Baroness Warsi has claimed that “intolerant secularisation has to be held back by reaffirming the religious foundations on which our societies are built”, while the Pope is reported to have recently attacked “atheist extremism” and “aggressive secularism”. I’m not at all sure that I would recognise “intolerant secularisation” if I came across it. “Intolerant atheism”, yes, but secularism is essentially tolerant. All it says is, “Look, believe what you like, but civic life is aimed at the common good, regardless of religion.”
The Pope’s comments suggest that atheism and secularism are related, perhaps even the same. He also said that the United Kingdom should “not obscure the Christian foundation that underpins its freedoms”. Would that be, I wonder, the Christian foundation that handed over Catholic priests as traitors to be hung, drawn and quartered? Or did the foundation get laid when we stopped doing that? Warsi and Benedict both seem to think that we need Christianity to tell us the difference between right and wrong. The evidence is not convincing.
In perhaps typically British style we bumble along, not worrying too much that church and state are still connected. The head of the Church of England is the country’s monarch, and must be a descendant of Sophia of Hanover but does not have to be interested or trained in religious matters of any sort. Oh, except for not being Catholic. It would be hard to make this up, wouldn’t it? Yet although some naive, extreme expressions of multiculturalism have lately come in for criticism, the fact is that Britain is home to multiple cultures. Along with the separation of parliament, government and the judiciary, a grown-up modern society needs a separation of church and state. It needs to be secular.

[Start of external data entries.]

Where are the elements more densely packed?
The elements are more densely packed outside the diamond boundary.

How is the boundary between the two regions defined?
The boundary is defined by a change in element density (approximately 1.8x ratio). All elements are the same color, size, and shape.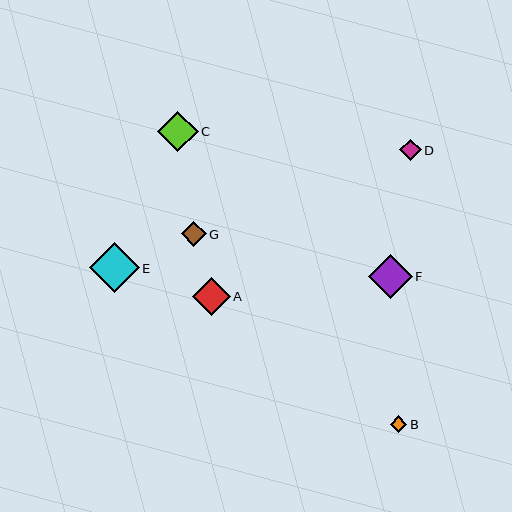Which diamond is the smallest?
Diamond B is the smallest with a size of approximately 16 pixels.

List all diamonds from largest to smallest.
From largest to smallest: E, F, C, A, G, D, B.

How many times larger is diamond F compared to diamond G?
Diamond F is approximately 1.7 times the size of diamond G.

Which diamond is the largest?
Diamond E is the largest with a size of approximately 50 pixels.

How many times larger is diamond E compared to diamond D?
Diamond E is approximately 2.4 times the size of diamond D.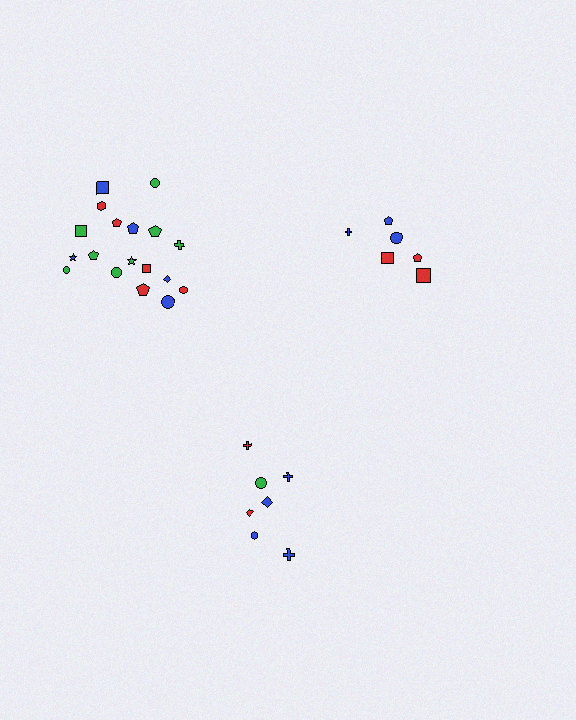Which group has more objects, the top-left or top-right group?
The top-left group.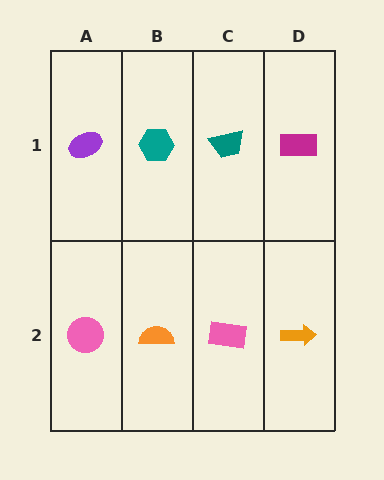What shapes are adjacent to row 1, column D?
An orange arrow (row 2, column D), a teal trapezoid (row 1, column C).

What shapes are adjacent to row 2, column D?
A magenta rectangle (row 1, column D), a pink rectangle (row 2, column C).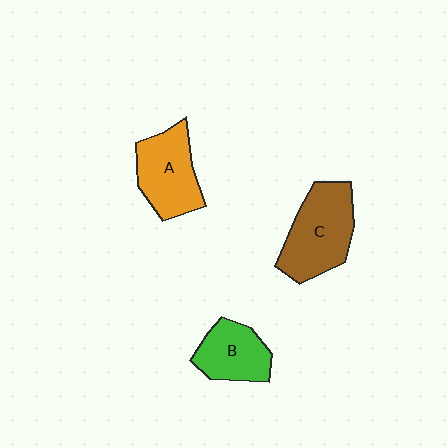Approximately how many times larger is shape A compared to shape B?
Approximately 1.2 times.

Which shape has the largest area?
Shape C (brown).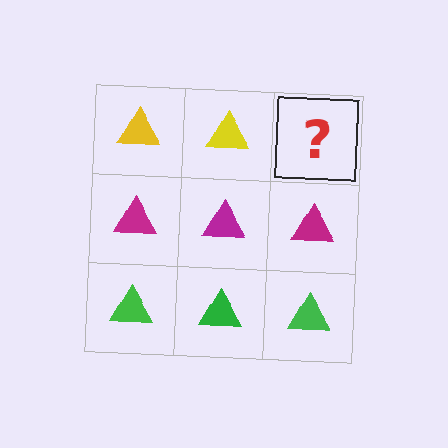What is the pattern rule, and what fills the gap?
The rule is that each row has a consistent color. The gap should be filled with a yellow triangle.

Now although I myself happen to be about as English as you can get, and was lucky enough to be educated in one of England’s finest schools and one of her finest universities, I am also a Buddhist. How did that happen? I don’t know where the original motive came from, but England’s traditions of free enquiry, free education, freedom of thought and free, well-stocked libraries certainly helped. Thank you, England!
So let there be no mistake – if you count yourself as a Christian, Muslim or Jew, then your god is absolutely not my god. I do not believe in him, and I could not respect him if I did. But that’s perfectly fine, isn’t it? We don’t need to agree on such matters, do we? We do, however, need to be kind to each other, we need to strive for wisdom, we need to develop compassion. We have to live together in the same society, to work together and enjoy each other’s company. That is why we need a secular society. We need a society that recognises people’s religious freedoms, acknowledges their differences, and that does not award status on the basis of any particular faith.
Freedom of religion must have a high priority in any decent society. True, religion must never be allowed to trump the standards of common goodness, or indeed the laws with which society tries to protect itself. In our secular society we are, I hope, quite clear that female genital mutilation is a crime. We do not want to cut off the hands of thieves, or behead anyone, not even for murder, let alone for failing to hold particular religious views. Some extreme forms of belief may demand those punishments, but a secular society ruled by common goodness will say “no”. Freedom of religion necessarily implies that no one religion should have a special place in schools, council chambers or indeed in parliament.
If British society is, while flawed, not really a bad one at all, what possible reason is there for thinking that this is due to Christian influence? Why can it not be due to the goodness of British people? The British are, after all, human, and it is humans who create goodness and beauty as well as horror. Cataloguing the evils that have been carried out in the name of Christianity is popular, but perhaps cheap. More interesting is the question of why we now reject those evils. Is it because we have a Christian society, or because, as humans, we are capable of compassion? Why do we now reject the idea of slaughtering all the inhabitants of Jerusalem, but accept the principle of “Do as you would be done by”? After all, Christianity has held out both of these as admirable. As humans, whether Christian or not, we can judge which of these approaches is worthy.
As a Buddhist, I want to live in a decent society. I do not want to live in a “Buddhist” society, whatever that is, and I certainly don’t want to live in a society dominated by the rules of any of the Abrahamic religions. Without secularism the state cannot help favouring one religion over another, and that would be a recipe for disaster.